# JT McNamara



## Clodagh (26 July 2016)

RIP. So very sad, his poor family and young children.


----------



## Sheep (26 July 2016)

Very sad news. Wishing strength to his family as they come to terms with their loss.


----------



## Fiona (26 July 2016)

Truly dreadful news 

As rp said this morning - best amateur rider of his generation. 

Fiona


----------



## minesadouble (26 July 2016)

Just seen this on RP - terribly sad RIP JT.


----------



## Lanky Loll (26 July 2016)

Very sad news, just thankful (if that can be said) that it was a peaceful passing :'(


----------



## MyBoyChe (26 July 2016)

I remember watching an interview with JT showing him at home and running operations from his chair.  A very inspiring man and a great jockey.  So sad that he has paid the ultimate price for his passion.  My thoughts are with his family.


----------



## Spilletta (26 July 2016)

So very sorry to hear about JT, extremely sad news. Thoughts are with his family and friends. RIP JT.


----------



## PorkChop (26 July 2016)

So sad to hear this today, RIP JT.


----------



## KautoStar1 (26 July 2016)

RIP JT.  Hopefully at peace and pain free now.   I bet he's up on a horse already and jumping those banks and hedges. Ride free JT.  Xx


----------



## Dunlin (26 July 2016)

Awfully sad, no age at all. Really feel for his wife and 3 children but I am sure the racing world will give them fantastic support and memories of how wonderful he was, AP McCoys tribute was very touching.


----------



## Fools Motto (26 July 2016)

Very sad news. RIP JT, a true great.


----------



## Mariposa (26 July 2016)

Such very sad news to wake up to. My thoughts are with his family and friends, such a well liked and respected jockey.

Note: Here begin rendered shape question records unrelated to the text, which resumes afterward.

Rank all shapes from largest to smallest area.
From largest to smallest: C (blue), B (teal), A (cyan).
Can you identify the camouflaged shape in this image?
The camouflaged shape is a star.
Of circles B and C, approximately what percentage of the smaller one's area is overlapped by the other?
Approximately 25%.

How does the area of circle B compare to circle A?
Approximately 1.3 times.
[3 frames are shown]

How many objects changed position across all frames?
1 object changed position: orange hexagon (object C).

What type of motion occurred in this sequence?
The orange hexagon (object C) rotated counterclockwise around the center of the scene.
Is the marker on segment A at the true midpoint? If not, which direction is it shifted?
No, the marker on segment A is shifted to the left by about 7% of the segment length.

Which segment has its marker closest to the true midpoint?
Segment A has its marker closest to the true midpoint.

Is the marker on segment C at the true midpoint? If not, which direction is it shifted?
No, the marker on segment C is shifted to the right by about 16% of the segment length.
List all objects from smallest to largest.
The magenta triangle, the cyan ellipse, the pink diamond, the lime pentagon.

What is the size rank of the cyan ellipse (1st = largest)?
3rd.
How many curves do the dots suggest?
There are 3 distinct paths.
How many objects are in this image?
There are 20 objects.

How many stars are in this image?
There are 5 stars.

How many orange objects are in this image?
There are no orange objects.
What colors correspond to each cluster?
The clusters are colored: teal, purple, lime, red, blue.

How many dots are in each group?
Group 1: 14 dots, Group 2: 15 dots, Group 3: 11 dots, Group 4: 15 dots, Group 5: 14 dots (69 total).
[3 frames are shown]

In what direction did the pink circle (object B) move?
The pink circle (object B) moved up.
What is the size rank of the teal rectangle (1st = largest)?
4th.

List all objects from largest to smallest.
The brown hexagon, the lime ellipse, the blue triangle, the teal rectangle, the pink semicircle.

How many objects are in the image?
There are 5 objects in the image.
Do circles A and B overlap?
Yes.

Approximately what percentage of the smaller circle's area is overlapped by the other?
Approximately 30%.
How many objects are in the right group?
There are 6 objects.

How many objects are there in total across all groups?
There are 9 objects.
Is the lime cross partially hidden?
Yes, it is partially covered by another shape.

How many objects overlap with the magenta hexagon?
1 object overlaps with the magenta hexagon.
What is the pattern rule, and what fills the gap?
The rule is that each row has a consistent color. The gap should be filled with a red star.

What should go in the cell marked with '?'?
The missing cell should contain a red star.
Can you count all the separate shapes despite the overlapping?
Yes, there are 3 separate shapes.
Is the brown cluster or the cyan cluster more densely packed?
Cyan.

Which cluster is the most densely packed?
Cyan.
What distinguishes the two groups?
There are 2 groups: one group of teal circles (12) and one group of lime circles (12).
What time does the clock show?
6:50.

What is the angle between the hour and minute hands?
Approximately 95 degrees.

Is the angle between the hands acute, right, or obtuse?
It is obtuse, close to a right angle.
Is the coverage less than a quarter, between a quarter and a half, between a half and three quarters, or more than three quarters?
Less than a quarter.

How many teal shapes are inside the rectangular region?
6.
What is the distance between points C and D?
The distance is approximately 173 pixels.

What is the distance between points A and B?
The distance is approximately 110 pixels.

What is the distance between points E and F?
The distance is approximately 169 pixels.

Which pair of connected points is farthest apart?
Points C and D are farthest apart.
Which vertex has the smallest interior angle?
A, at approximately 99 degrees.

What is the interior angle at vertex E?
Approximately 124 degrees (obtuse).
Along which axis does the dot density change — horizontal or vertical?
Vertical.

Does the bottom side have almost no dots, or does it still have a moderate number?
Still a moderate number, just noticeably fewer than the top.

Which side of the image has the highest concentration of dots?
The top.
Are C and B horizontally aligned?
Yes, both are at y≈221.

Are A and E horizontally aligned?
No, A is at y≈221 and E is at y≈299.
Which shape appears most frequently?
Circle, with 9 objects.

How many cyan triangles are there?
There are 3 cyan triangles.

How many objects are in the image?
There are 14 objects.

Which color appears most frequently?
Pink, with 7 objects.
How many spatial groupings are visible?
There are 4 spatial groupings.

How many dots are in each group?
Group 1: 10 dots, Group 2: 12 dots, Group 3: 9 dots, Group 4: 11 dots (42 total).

RIP JT, rest easy. x


----------



## scotlass (26 July 2016)

Really saddened to see the news this morning.  My thoughts are firstly with his wife and young children, and to his extended family .. but also to his racing colleagues, whose tributes clearly illustrate the respect he had.   RIP JT


----------



## Haniki (28 July 2016)

Very sad news.
RIP JT.


----------